La Confédération africaine de football (CAF) a annoncé, lundi 12 janvier 2026, l’ouverture d’enquêtes disciplinaires suite aux graves incidents ayant émaillé les rencontres Algérie-Nigeria et Cameroun-Maroc. Arbitres pris pour cibles, échauffourées sur le terrain et heurts en zone mixte : l’instance dénonce des « comportements inacceptables ».
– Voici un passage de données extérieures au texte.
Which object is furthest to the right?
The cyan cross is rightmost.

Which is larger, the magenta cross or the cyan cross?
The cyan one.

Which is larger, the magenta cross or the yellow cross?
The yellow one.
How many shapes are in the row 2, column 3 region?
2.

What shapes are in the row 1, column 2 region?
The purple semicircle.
Il aura fallu 48 heures à la CAF pour sortir du silence après un week-end de tension extrême au Maroc. Dans un communiqué sans équivoque, l’instance cible les événements survenus le 9 janvier à Rabat (Cameroun-Maroc) et le 10 janvier à Marrakech (Algérie-Nigeria). Saisie de rapports officiels et de preuves vidéo, la commission de discipline examine des faits « contraires à l’éthique sportive » impliquant joueurs, officiels et, plus surprenant, des membres des médias.
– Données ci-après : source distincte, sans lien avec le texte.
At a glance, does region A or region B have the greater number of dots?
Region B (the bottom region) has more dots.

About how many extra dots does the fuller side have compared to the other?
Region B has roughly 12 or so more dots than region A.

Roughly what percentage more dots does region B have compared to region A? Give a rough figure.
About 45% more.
Arbitres sous escorte et nerfs à vif
Le climat a basculé dès le coup de sifflet final de Cameroun-Maroc (0-2). Révoltés par l’arbitrage du Mauritanien Dahane Beida, coupable à leurs yeux d’avoir ignoré une faute sur Bryan Mbeumo dans la surface, des membres du staff camerounais ont tenté d’encercler l’officiel, contraint de quitter la pelouse sous protection policière.
Le scénario s’est répété, avec une intensité accrue, lors de l’élimination de l’Algérie face au Nigeria (0-2). Les Fennecs, contestant l’arbitrage du Sénégalais Issa Sy (notamment un penalty non sifflé pour une main), ont laissé éclater leur frustration dès la fin du match. Si l’arbitre a dû être exfiltré, les tensions se sont déplacées entre joueurs, Luca Zidane étant notamment impliqué dans une altercation avec les Nigérians Raphael Onyedika et Fisayo Dele-Bashiru.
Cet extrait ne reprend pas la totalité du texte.